In vielen Fällen kann eine gezielte Physiotherapie lästige Symptome wie Harndrang, Harnverlust oder Stuhlverlust mindern. Sie ist oft auch bei Schmerzen im kleinen Becken erfolgreich, wenn diese bedingt sind durch Muskelverspannungen, Bänderverkürzungen, Bindegewebsverklebungen, Narben oder Blockaden im Kreuz- oder Steißbeinbereich.
Im Falle einer Operation hilft eine Physiotherapie, die vorher inaktiv gewordene Muskulatur wieder aufzutrainieren.
Behandlungsspektrum der Physiotherapie
- Biofeedback, Elektrostimulation
- Beckenbodenschulung und Wahrnehmung
- Rüttelplattentherapie
- Osteopathie
- klassische Massagen (Bindegewebsmassage, Kolonmassage u.v.m.)
Bei ca. 20% aller Patientinnen hat das körperliche Leiden eine seelische Ursache. Die Psychotherapeutin Dr. med. Juliane von Hodenberg klärt im Gespräch einen möglichen Behandlungsbedarf und vermittelt ggfs. eine entsprechende Therapie. So soll eine durch psychische Faktoren bedingte Chronifizierung von Funktionsstörungen und Erkrankungen des Beckenbodens vermieden werden.
Übergewicht kann Ursache einer Inkontinenz oder Senkungsproblematik sein. Deshalb bieten wir für alle Übergewichtigen mit Beckenbodenproblematik eine diätetische Beratung an.
Eine ungestörte Harnblasen- und Darmfunktion erfordert ein komplexes Zusammenspiel unterschiedlicher Nervensysteme, die den Verschlussmechanismus und die Muskulatur steuern. Hier setzt die Pharmakotherapie an. Sie sollte stets durch das Führen eines Miktionstagebuches zur Wahrnehmungsschulung begleitet werden.
Bei Harndrang kann die Beseitigung eines lokalen Hormonmangels zur Symptombesserung führen.
Für die Therapie der überaktiven Blase und bei Belastungsinkontinenz stehen verschiedene Medikamente zur Verfügung.
Pessare sind eine bewährte Alternative zur operativen Therapie urogynäkologischer Erkrankungen, vor allem wenn hohe Operationsrisiken bestehen. Ein Pessar wird ähnlich wie ein Tampon in die Scheide eingeführt.
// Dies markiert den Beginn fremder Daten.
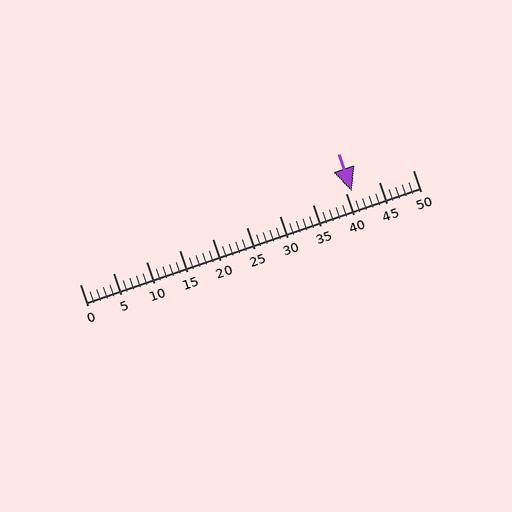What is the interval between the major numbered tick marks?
The major tick marks are spaced 5 units apart.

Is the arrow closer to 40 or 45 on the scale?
The arrow is closer to 40.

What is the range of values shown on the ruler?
The ruler shows values from 0 to 50.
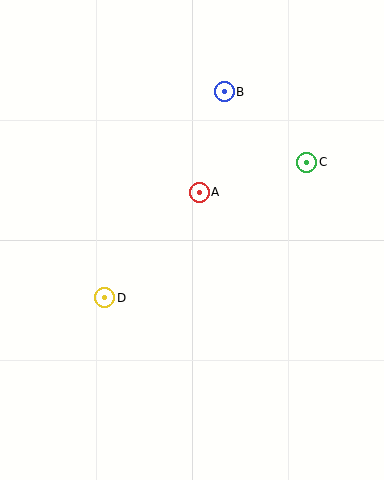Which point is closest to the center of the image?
Point A at (199, 192) is closest to the center.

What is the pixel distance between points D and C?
The distance between D and C is 243 pixels.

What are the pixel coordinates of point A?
Point A is at (199, 192).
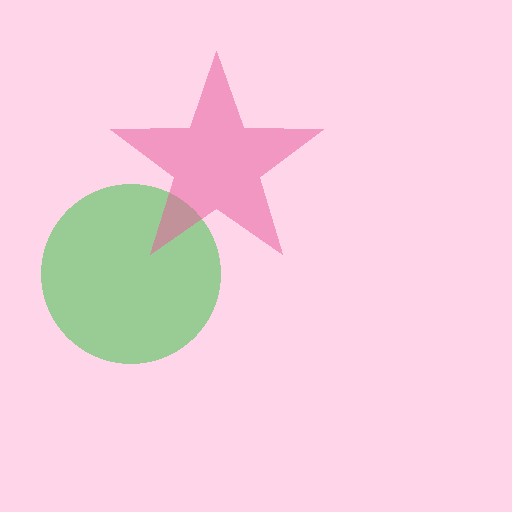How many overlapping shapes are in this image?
There are 2 overlapping shapes in the image.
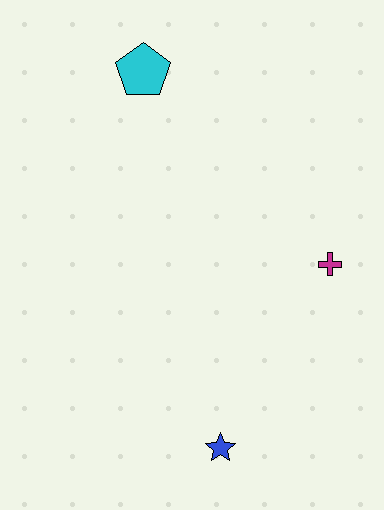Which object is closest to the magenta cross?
The blue star is closest to the magenta cross.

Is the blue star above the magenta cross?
No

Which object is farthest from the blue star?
The cyan pentagon is farthest from the blue star.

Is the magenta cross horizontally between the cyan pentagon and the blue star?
No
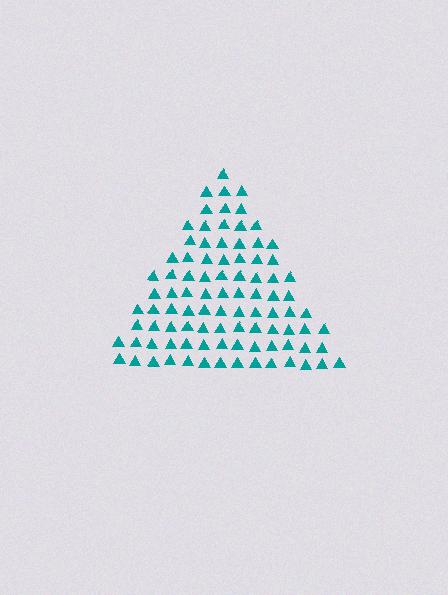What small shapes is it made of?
It is made of small triangles.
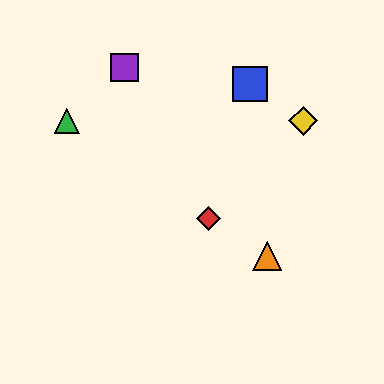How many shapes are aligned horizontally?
2 shapes (the green triangle, the yellow diamond) are aligned horizontally.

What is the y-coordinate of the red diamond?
The red diamond is at y≈219.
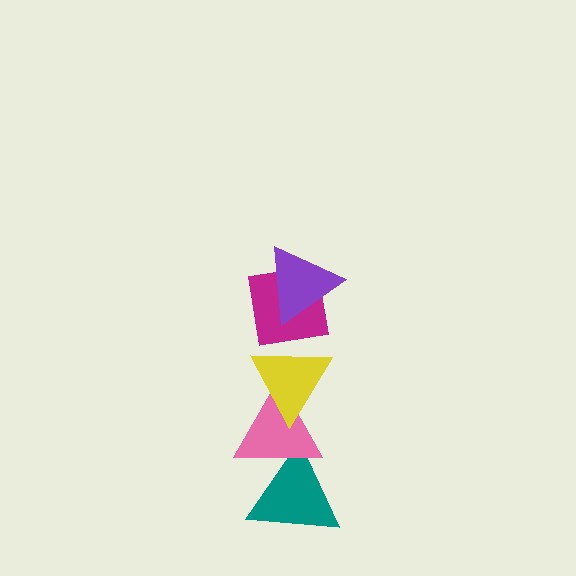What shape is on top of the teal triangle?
The pink triangle is on top of the teal triangle.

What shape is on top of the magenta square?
The purple triangle is on top of the magenta square.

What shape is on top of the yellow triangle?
The magenta square is on top of the yellow triangle.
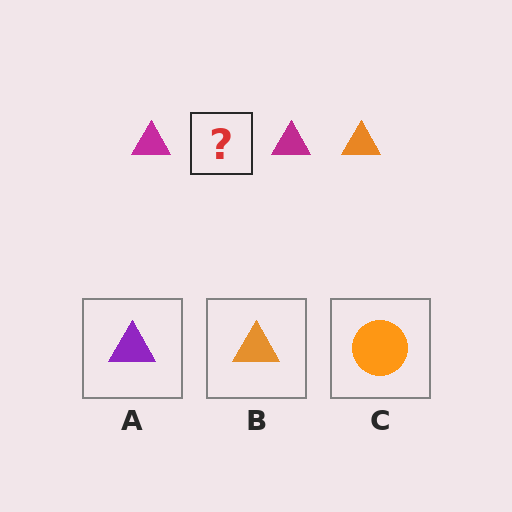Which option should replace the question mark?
Option B.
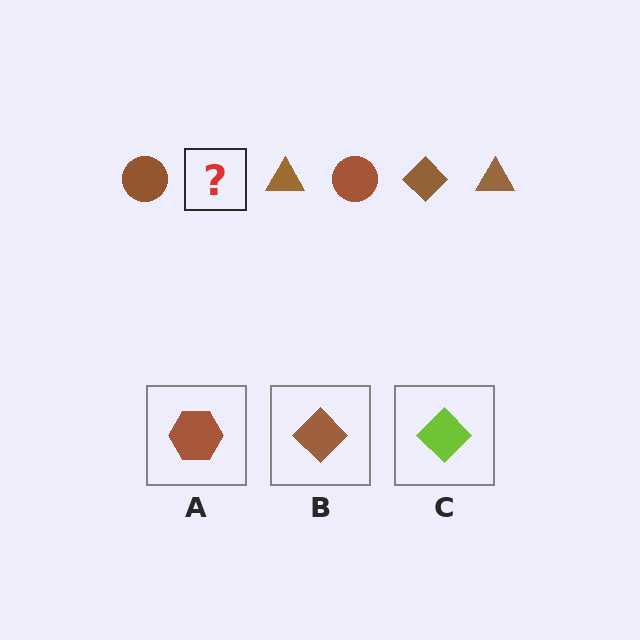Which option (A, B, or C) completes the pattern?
B.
Es drängt gesenktes Gewebe oder vorgefallene Organe zurück.
Nachteil: Das Pessar muss entweder täglich durch die Patientin selbst oder alle 4–6 Wochen durch die behandelnde Ärztin/ den behandelnden Arzt gewechselt werden.
Operative Therapie
Haben die konservativen Behandlungsmethoden nicht den gewünschten Erfolg gezeigt, kommt gegebenenfalls eine operative Korrektur der gestörten Funktion oder eine operative Rekonstruktion des Beckenbodens in Betracht. Hierfür beherrschen wir folgendes Leistungsspektrum:
Behebung der weiblichen und männlichen Harninkontinenz
- spannungsfreie Polypropylenbänder (retropubisch und transobturatorisch)
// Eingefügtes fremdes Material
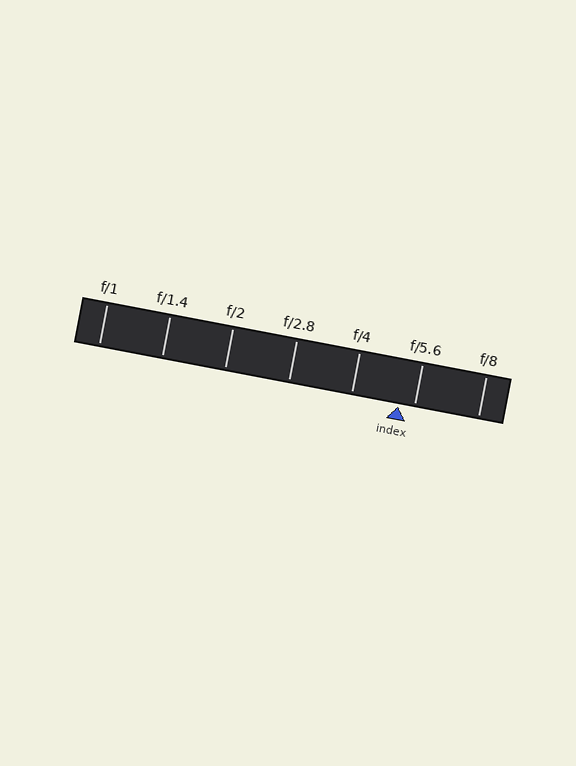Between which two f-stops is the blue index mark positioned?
The index mark is between f/4 and f/5.6.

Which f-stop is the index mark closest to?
The index mark is closest to f/5.6.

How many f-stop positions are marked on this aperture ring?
There are 7 f-stop positions marked.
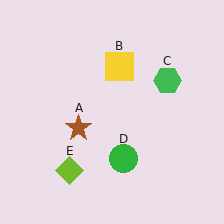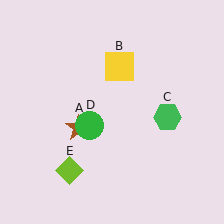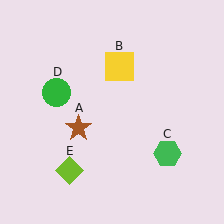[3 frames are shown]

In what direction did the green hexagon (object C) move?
The green hexagon (object C) moved down.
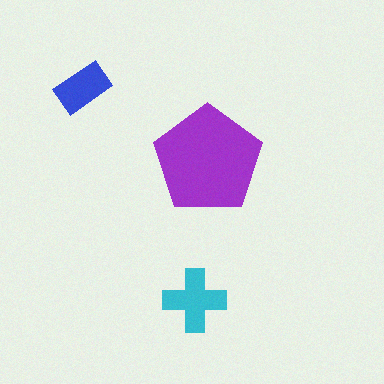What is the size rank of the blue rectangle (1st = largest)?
3rd.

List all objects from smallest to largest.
The blue rectangle, the cyan cross, the purple pentagon.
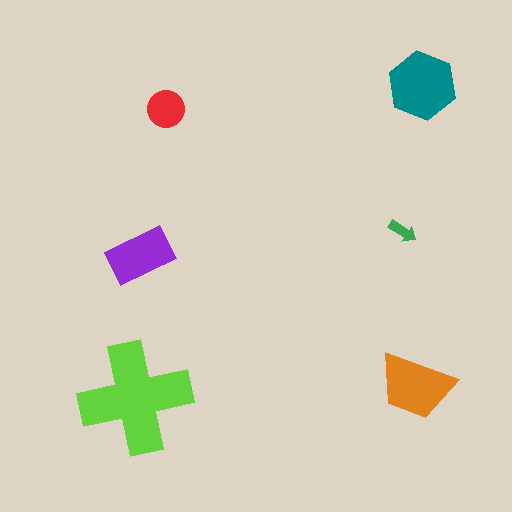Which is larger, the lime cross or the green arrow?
The lime cross.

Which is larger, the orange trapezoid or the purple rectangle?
The orange trapezoid.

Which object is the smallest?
The green arrow.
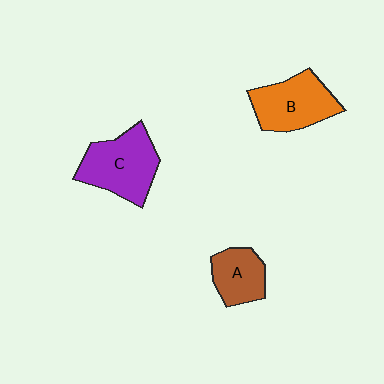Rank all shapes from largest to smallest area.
From largest to smallest: C (purple), B (orange), A (brown).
- abdominale Kolposuspension nach De Lancey
- urethrale Unterspritzung
- Schließmuskelunterspritzung
- Botulinum Toxin-Injektion
- direkte Medikamenteneingabe in die Blase
Das Ärztinnenteam der Frauenklinik am EvK bietet in enger Zusammenarbeit mit den urologischen und proktologischen Kolleg:innen eine eigens dafür eingerichtete urogynäkologische Sprechstunde an. Um sich dort vorzustellen, reicht eine Überweisung bzw. ein Einweisungsschein von der niedergelassenen Frauen- oder Hausärztin/dem niedergelassenen Frauen- oder Hausarzt.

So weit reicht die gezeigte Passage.